@ - Rezession. Con un suono aspro e gutturale, la crisi sta bussando sempre più forte alla porta della Germania.
A dare forse il colpo di grazia alle residue speranze di un colpo di reni capace di risollevare l'economia tedesca, è arrivato ieri il verdetto infausto sulla produzione industriale, calata in giugno dell'1,5%. Il crollo annuo, pari al 5,2%, è la spia rossa di un malessere non passeggero.

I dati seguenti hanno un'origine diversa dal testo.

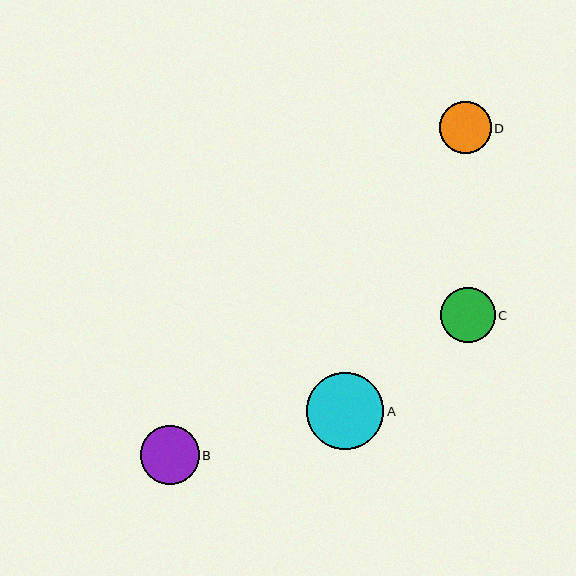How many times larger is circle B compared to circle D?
Circle B is approximately 1.1 times the size of circle D.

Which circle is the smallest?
Circle D is the smallest with a size of approximately 52 pixels.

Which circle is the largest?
Circle A is the largest with a size of approximately 77 pixels.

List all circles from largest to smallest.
From largest to smallest: A, B, C, D.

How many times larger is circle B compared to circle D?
Circle B is approximately 1.1 times the size of circle D.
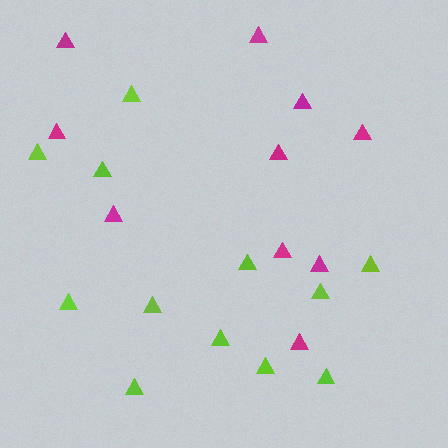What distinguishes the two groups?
There are 2 groups: one group of lime triangles (12) and one group of magenta triangles (10).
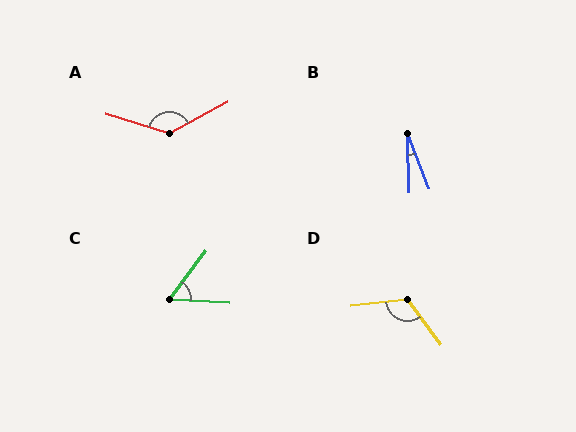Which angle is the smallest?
B, at approximately 20 degrees.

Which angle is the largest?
A, at approximately 135 degrees.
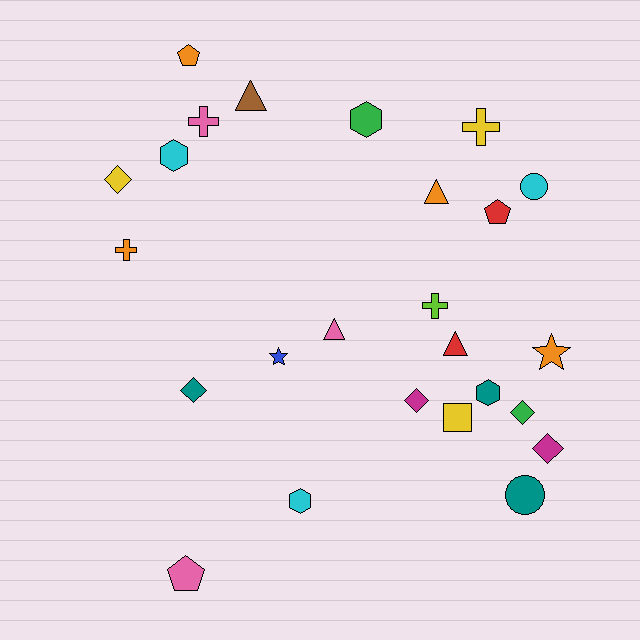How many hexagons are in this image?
There are 4 hexagons.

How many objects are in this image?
There are 25 objects.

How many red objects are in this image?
There are 2 red objects.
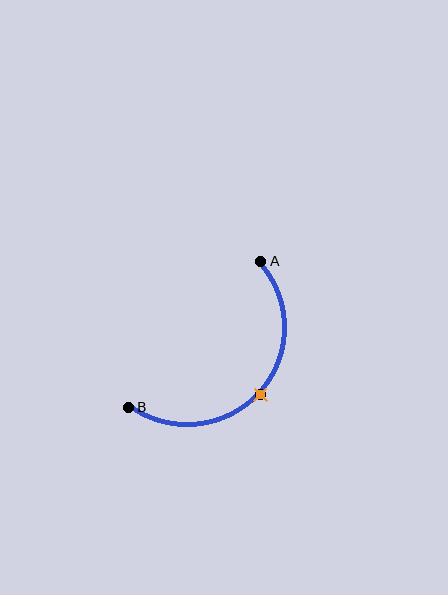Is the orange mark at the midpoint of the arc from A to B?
Yes. The orange mark lies on the arc at equal arc-length from both A and B — it is the arc midpoint.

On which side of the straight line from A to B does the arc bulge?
The arc bulges below and to the right of the straight line connecting A and B.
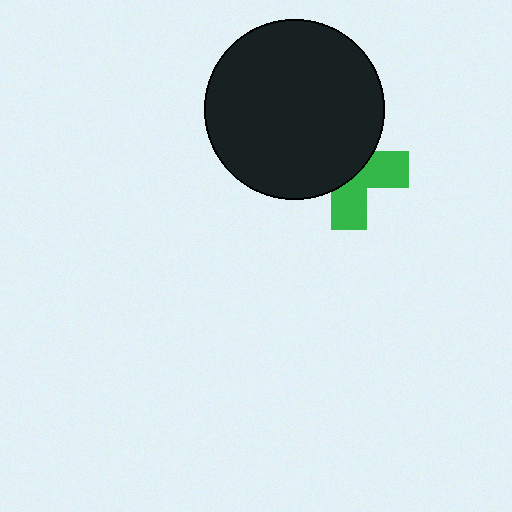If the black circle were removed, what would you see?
You would see the complete green cross.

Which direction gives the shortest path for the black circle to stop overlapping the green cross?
Moving toward the upper-left gives the shortest separation.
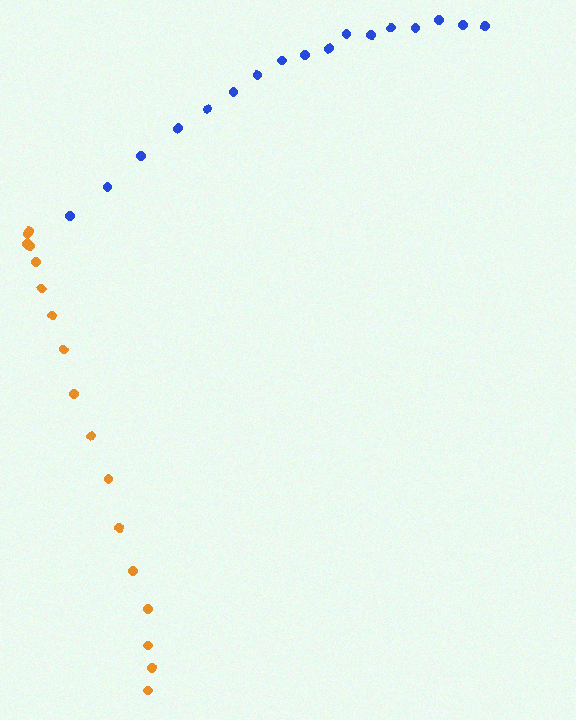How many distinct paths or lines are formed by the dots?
There are 2 distinct paths.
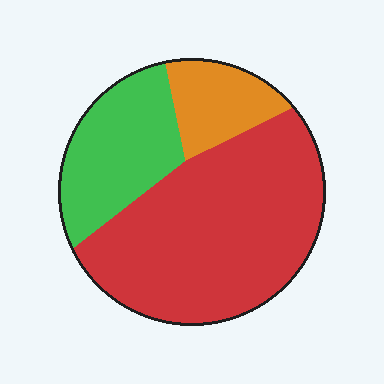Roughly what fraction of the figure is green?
Green takes up about one quarter (1/4) of the figure.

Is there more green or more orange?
Green.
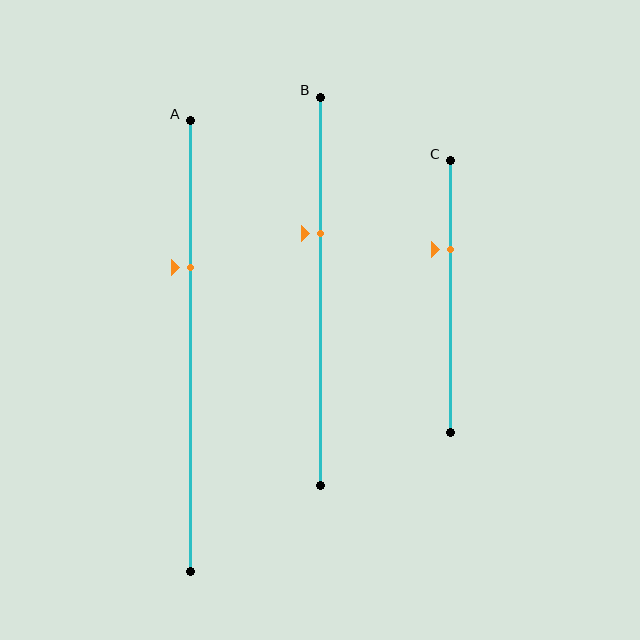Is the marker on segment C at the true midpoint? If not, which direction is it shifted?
No, the marker on segment C is shifted upward by about 17% of the segment length.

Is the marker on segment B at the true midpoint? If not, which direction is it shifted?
No, the marker on segment B is shifted upward by about 15% of the segment length.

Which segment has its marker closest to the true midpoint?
Segment B has its marker closest to the true midpoint.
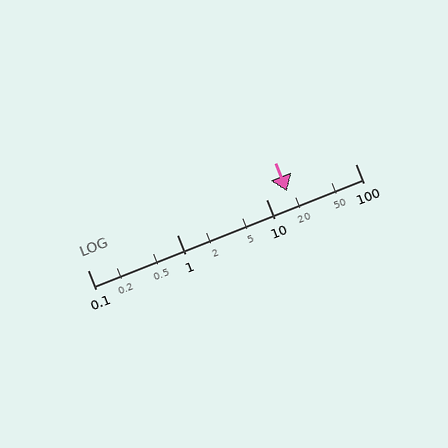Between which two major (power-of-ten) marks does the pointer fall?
The pointer is between 10 and 100.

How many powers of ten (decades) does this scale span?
The scale spans 3 decades, from 0.1 to 100.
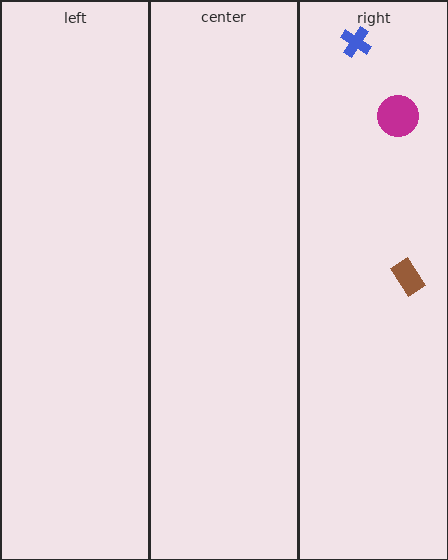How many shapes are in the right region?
3.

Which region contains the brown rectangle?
The right region.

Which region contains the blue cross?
The right region.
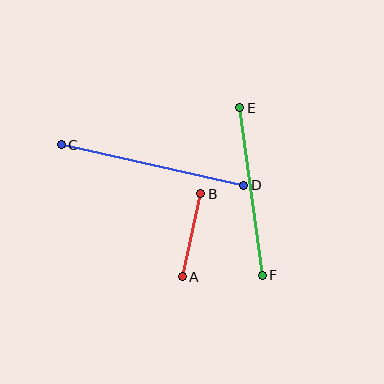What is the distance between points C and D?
The distance is approximately 187 pixels.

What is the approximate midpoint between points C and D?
The midpoint is at approximately (153, 165) pixels.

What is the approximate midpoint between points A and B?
The midpoint is at approximately (191, 235) pixels.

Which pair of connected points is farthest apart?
Points C and D are farthest apart.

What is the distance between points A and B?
The distance is approximately 85 pixels.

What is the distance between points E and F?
The distance is approximately 169 pixels.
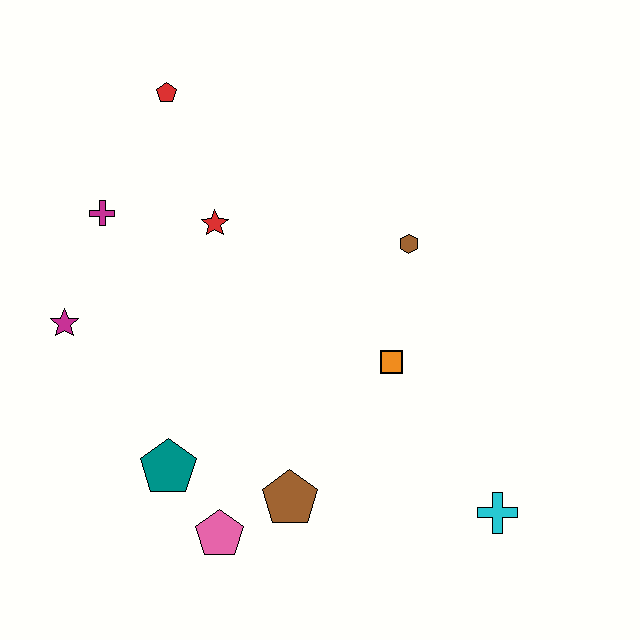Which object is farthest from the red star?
The cyan cross is farthest from the red star.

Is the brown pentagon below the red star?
Yes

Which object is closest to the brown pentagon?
The pink pentagon is closest to the brown pentagon.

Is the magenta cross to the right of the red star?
No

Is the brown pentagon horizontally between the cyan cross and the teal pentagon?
Yes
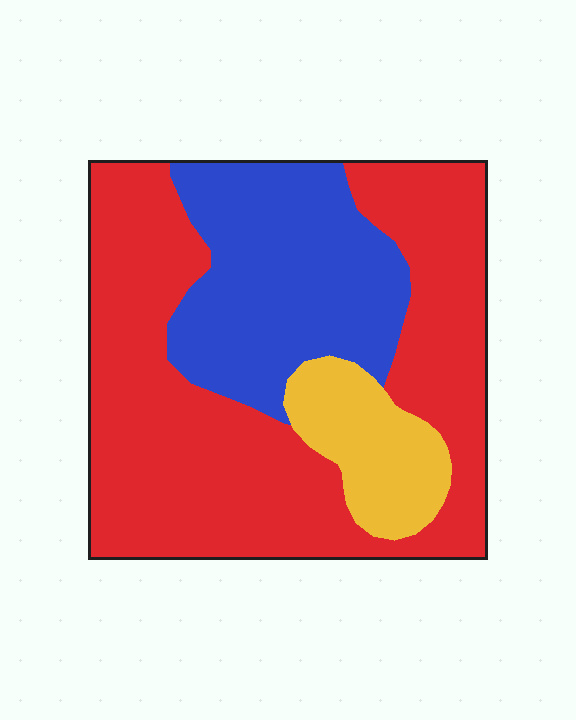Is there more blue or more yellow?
Blue.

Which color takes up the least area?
Yellow, at roughly 10%.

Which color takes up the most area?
Red, at roughly 60%.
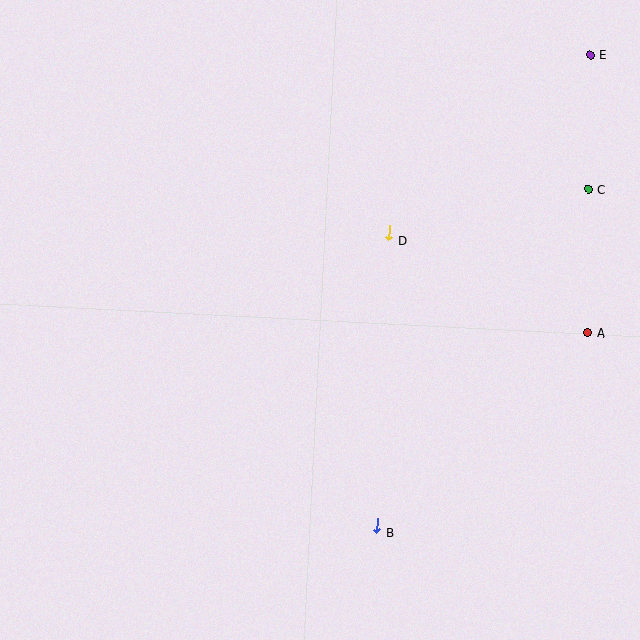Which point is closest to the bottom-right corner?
Point B is closest to the bottom-right corner.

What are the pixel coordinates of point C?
Point C is at (588, 189).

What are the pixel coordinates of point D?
Point D is at (389, 240).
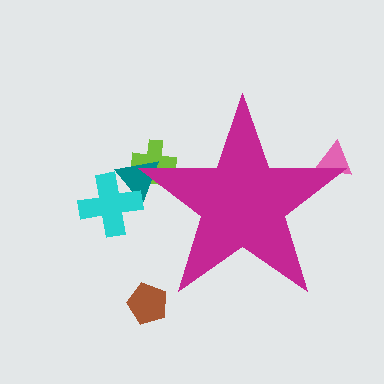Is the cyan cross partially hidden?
No, the cyan cross is fully visible.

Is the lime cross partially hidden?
Yes, the lime cross is partially hidden behind the magenta star.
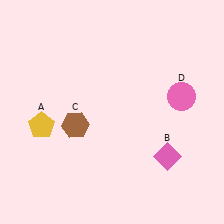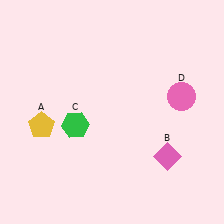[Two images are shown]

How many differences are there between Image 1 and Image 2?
There is 1 difference between the two images.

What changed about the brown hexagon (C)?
In Image 1, C is brown. In Image 2, it changed to green.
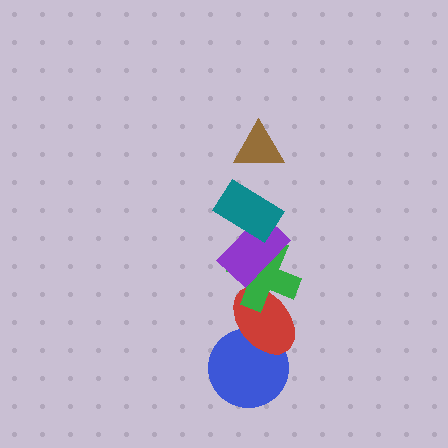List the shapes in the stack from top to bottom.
From top to bottom: the brown triangle, the teal rectangle, the purple rectangle, the green cross, the red ellipse, the blue circle.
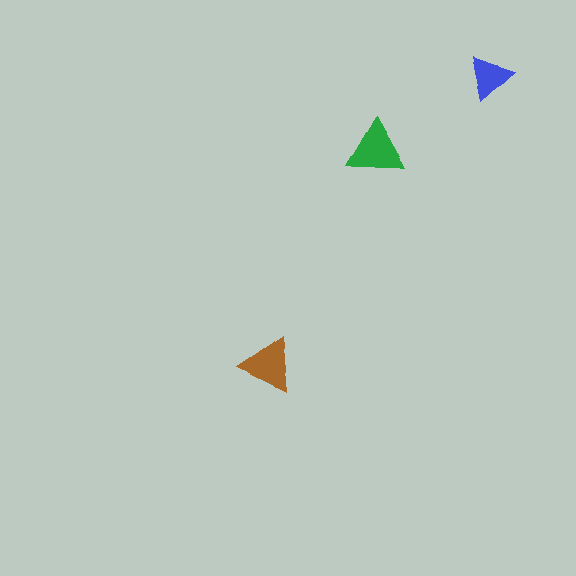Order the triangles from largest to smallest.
the green one, the brown one, the blue one.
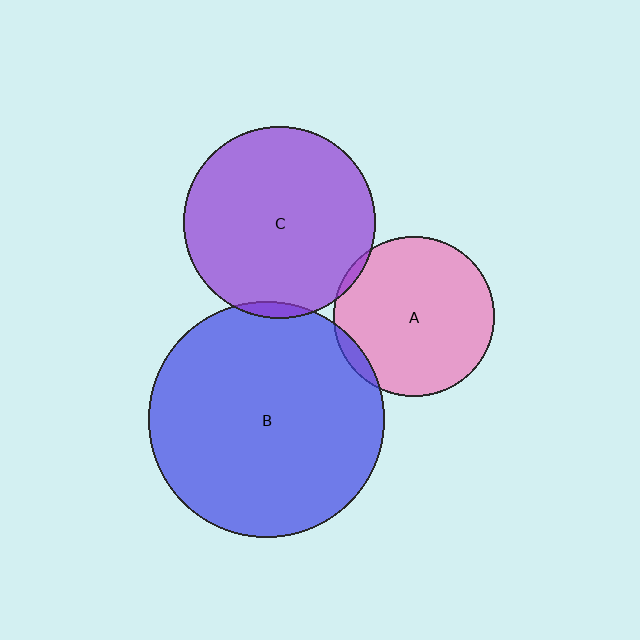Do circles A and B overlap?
Yes.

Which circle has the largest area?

Già lo si era capito in luglio dall'umore nero dagli investitori attraverso l'indice Ifo sulla fiducia, ai livelli più bassi da sette anni, e dal Pmi manifatturiero (a 43,1 punti, ben lontano dai 50 che fanno da spartiacque tra sviluppo e contrazione dell'attività). Ma già il passaggio a vuoto del 2018, con un Pil a crescita zero macchiato peraltro dall'andamento negativo del terzo trimestre (-0,1%), era il sintomo di una frenata in corso. D'altra parte, un Paese la cui forza industriale è basata sull'export non può non soffrire i venti di guerra commerciale tra Usa e Cina, gli interrogativi legati al caos della Brexit (l'Inghilterra è fra i principali mercati di sbocco delle merci tedesche), le vendite deficitarie del settore auto e, più in generale, il rallentamento globale. Il delicato momento congiunturale della Germania non è buona cosa per l'Europa, e men che meno per l'Italia. Il nostro Paese resta il primo partner commerciale di Berlino, al quale nel 2018 abbiamo venduto prodotti per un controvalore superiore ai 58 miliardi. In caso di minori acquisti, i primi settori a essere colpiti sarebbero quelli dei macchinari e apparecchiature (8,6 miliardi lo scorso anno), dei prodotti chimici (4,2) e dei prodotti alimentari (3,8). Numeri destinati ad assottigliarsi ora che l'obiettivo 2019 di una crescita tedesca dello 0,6% rischia di essere clamorosamente mancato, soprattutto se fra luglio e settembre la sbandata assumerà proporzioni superiori alle attese. Dipenderà da quanto la forza del settore terziario e i consumi privati riusciranno a compensare gli affanni dell'industria. L'intervento della Bce, attraverso i tassi o con il riavvio del quantitative leasing, potrebbe invece arrivare fuori tempo massimo per cambiare un copione che sembra già scritto.
Il passaggio del testimone al vertice della stessa Bce fra Mario Draghi e Christine Lagarde, previsto in novembre, potrebbe rallentare il varo di misure di contrasto. Al punto che, verosimilmente, l'Eurotower sarà l'ultima fra le banche centrali a muoversi. Il processo di allentamento delle maglie di politica monetaria sta subendo una brusca accelerazione. La prova è il taglio aggressivo dei tassi deciso ieri in contemporanea dagli istituti di emissione di India, Thailandia e Nuova Zelanda così da stimolare una crescita compromessa dallo scontro fra Cina e Stati Uniti. Per Donald Trump, un assist formidabile da sfruttare contro la Federal Reserve con una raffica di tweet ruvidi come carta vetrata: «Tre altre banche centrali hanno tagliato i tassi. Il nostro problema non è la Cina. Il nostro problema è la Fed» che «deve tagliare i tassi molto e velocemente». Stizzita la replica di Charles Evans, presidente della Fed di Chicago: «Gli attacchi che mettono a repentaglio la fiducia del pubblico nella Federal Reserve potrebbero pesare sull'economia».
Altra benzina sul fuoco per Wall Street che, dopo essere arrivata a cedere il 2%, ha però poi ridotto il rosso nel corso della seduta (-0,50% a un'ora dalla chiusura). L'oro è comunque volato sopra i 1.500 dollari l'oncia, per la prima negli ultimi sei anni. Con il rendimento dei T-bond a 30 anni sceso ieri al 2,12%, cioè sotto il livello reale dei Fed Fund, l'inversione completa della curva dei rendimenti sta pungolando Jerome Powell a ridurre altre quattro volte il costo del denaro e a far ripartire il Qe. In caso contrario, il successore di Janet Yellen finirà per diventare il capro espiatorio della prossima recessione.